TimeSeries is streams of timestamped values belonging to the same metric and the same set of labeled dimensions. Besides stored time series, Prometheus may generate temporary derived time series as the result of queries. Prometheus can handle millions of time series. Memory usage is directly proportional to time series count. A time series is thus represented as a series of chunks, which ultimately end up in a time series file (one file per time series) on disk.

prometheus_local_storage_memory_series: The current number of series held in memory

Scrape: Prometheus is a pull-based system. To fetch metrics, Prometheus sends an HTTP request called a scrape. It sends scrapes to targets based on its configuration.

Metrics & Labels: Every time series is uniquely identified by its metric name and optional key-value pairs called labels. The metric name specifies the general feature of a system that is measured (e.g. http_requests_total - the total number of HTTP requests received).  4 types of metrics are Counter, Gauge, Histogram, & Summary

Labels: enable Prometheus's dimensional data model: any given combination of labels for the same metric name identifies a particular dimensional instantiation of that metric (for example: all HTTP requests that used the method POST to the /api/tracks handler). 

Samples form the actual time series data. Each sample consists of a float64 value and a millisecond-precision timestamp

Instance/Target & Job: In Prometheus terms, an endpoint you can scrape is called an instance, usually corresponding to a single process. A collection of instances with the same purpose, a process replicated for scalability or reliability for example, is called a job.

Capacity planning exercise for Prometheus

Planning for sizing predominantely includes Memory usage, Disk usage & CPU usage.

Memory usage There are 2 parts in Memory usage: Ingestion and Query. Both needs to be considered in capacity planning for Prometheus.

Data ingestion: Memory requirement depends on the number of time series, the number of labels you have, and your scrape frequency in addition to the raw ingest rate. Finally this capacity needs to be considereing 50% more for garbage collection overhead.

Query: It is important to consider the concurrency and the complex customized query requirement to query data from Prometheeus. 

Found this online capacity planning calculator helpful in validating your requirements. 

Disk Usage

The Prometheus server will store the metrics in a local folder, for a period of 15 days, by default.Any production-ready deployment requires you to configure a persistent storage interface that will be able to maintain historical metrics data and survive pod restarts.

Prometheus stores its on-disk time series data under the directory specified by the flag storage.local.path (The default path is ./data). The flag storage.local.retention allows you to configure the retention time for samples.

Thumb rule that Prometheus recommends to determine the Disk requirement is calculated as below:

needed_disk_space = retention_time_seconds * ingested_samples_per_second * bytes_per_sample
For example: For 15 days storage 1296000(seconds) * 10000 
(samples/second) * 1.3(bytes/sample) = 16,848,000,000 (bytes). Which 

would be approximately 16 Gigabytes. 

To lower the rate of ingested samples, you can either reduce the number of time series you scrape (fewer targets or fewer series per target), or you can increase the scrape interval. However, reducing the number of series is likely more effective, due to compression of samples within a series.

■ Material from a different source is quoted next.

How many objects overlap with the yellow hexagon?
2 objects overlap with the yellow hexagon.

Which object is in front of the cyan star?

More details on Prometheus storage can be found here.

Scale out

There are in fact various ways to scale and federate Prometheus. The architecture is to have multiple sharded Prometheis, each scraping a subset of the targets and aggregating them up within the shard. A leader federates the aggregates produced by the shards, and then the leader aggregates them up to the job level.

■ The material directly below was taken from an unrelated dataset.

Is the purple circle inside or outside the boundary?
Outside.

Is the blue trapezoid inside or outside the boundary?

An interesting read on Scale out is here for further information.

Grafana

Grafana requirement is simple and it just requires minimum 255mb RAM and a single core. You might need a little more RAM if the requirement includes: * Server side rendering of images * Alerting * Data source proxy

The bottleneck for Grafana performance is the time series database backend with complex queries. By default, Grafana comes with SQLite, an embedded database stored in the Grafana installation location.